On the other hand, to remove the pull tab 106 from the slider 100 after attachment of the pull tab 106, the opening/closing member 109 is moved from the gap closing position to the gap opening position resisting the urging force of the second coil spring 120, and with the opening/closing member 109 held at the gap opening position, the pull tab 106 is moved in an inverse procedure to described above. Consequently, the pull tab 106 can be removed easily and thereafter, a new pull tab different from the pull tab 106 can be attached.
When the pull tab 106 is gripped and pulled obliquely upward or in a direction in which the slider slides so as to operate the slider 100 provided with the pull tab 106 as described, the locking pawl body 103 is raised resisting an urging force of the first coil spring 118 by the mounting shaft portion 106a of the pull tab 106, so that the engaging pawl 105 of the locking pawl body 103 is retreated from the element guide passage of the slider body 101. Consequently, the slider 100 can be slid freely with respect to the fastener chain so as to engage or disengage the element rows of the fastener chain.
When the slider 100 is stopped and the pull tab 106 is released from the fingers, the locking pawl body 103 is urged by the first coil spring 118 to cause the engaging pawl 105 of the locking pawl body 103 to project into the element guide passage from the engagement window hole 104 in the upper blade. As a result, the engaging pawl 105 is automatically inserted and engaged into elements of the fastener chain to stop the moving of the slider.

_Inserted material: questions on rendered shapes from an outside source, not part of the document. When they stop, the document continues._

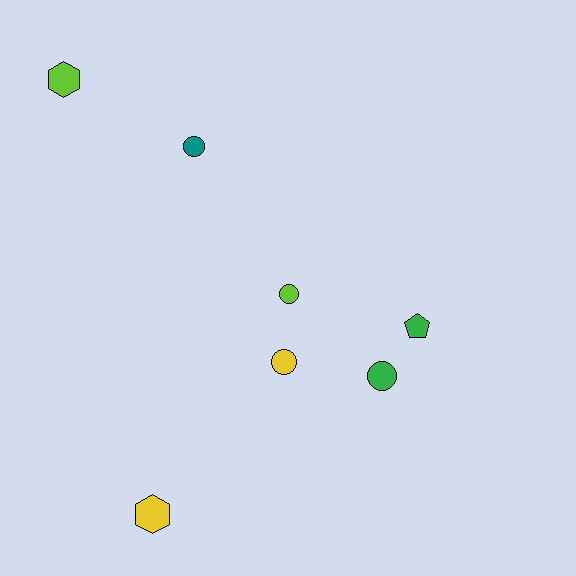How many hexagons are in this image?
There are 2 hexagons.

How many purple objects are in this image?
There are no purple objects.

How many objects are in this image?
There are 7 objects.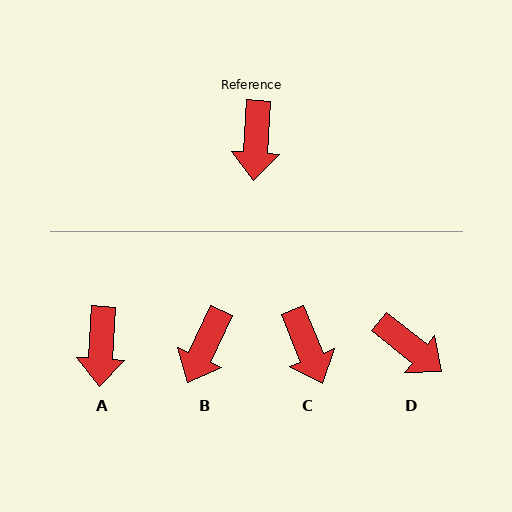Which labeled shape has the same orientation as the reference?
A.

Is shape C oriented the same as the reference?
No, it is off by about 26 degrees.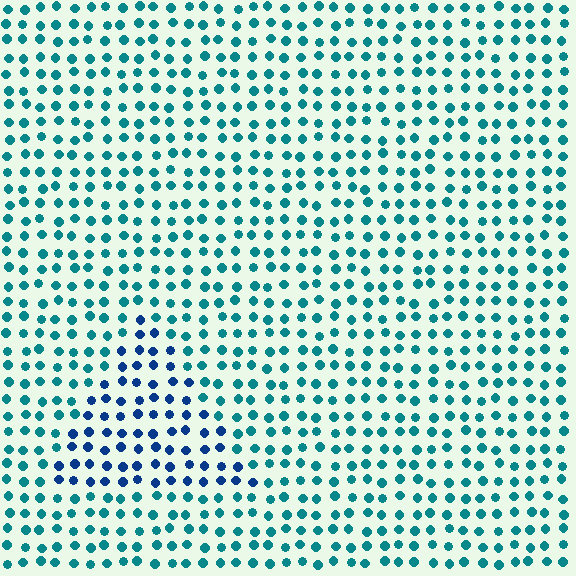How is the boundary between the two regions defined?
The boundary is defined purely by a slight shift in hue (about 36 degrees). Spacing, size, and orientation are identical on both sides.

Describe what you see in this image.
The image is filled with small teal elements in a uniform arrangement. A triangle-shaped region is visible where the elements are tinted to a slightly different hue, forming a subtle color boundary.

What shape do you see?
I see a triangle.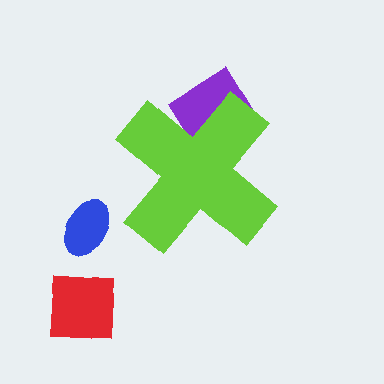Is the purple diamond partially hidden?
Yes, the purple diamond is partially hidden behind the lime cross.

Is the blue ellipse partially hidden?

Conventionally, in case of assembling the slide fastener slider by attaching the locking pawl body, the pull tab holder body, the coil spring and the like onto the slider body, the slider assembly work is manually carried out for each slider, or a continuous assembly apparatus having a turn table disclosed in Japanese Patent Laid-Open Publication No. 61-247402 is employed.
The slider continuous assembly apparatus described in Japanese Patent Laid-Open Publication No. 61-247402 has the turn table in which a plurality of holding portions (groove portions) for the slider body are formed radiantly in a diameter direction. Further, along the outer periphery of the turn table, a supply portion for the slider body, a supply portion for other component, a caulking portion, an optical sensor (assembly inspection portion) and other working sections are disposed at each predetermined position in order.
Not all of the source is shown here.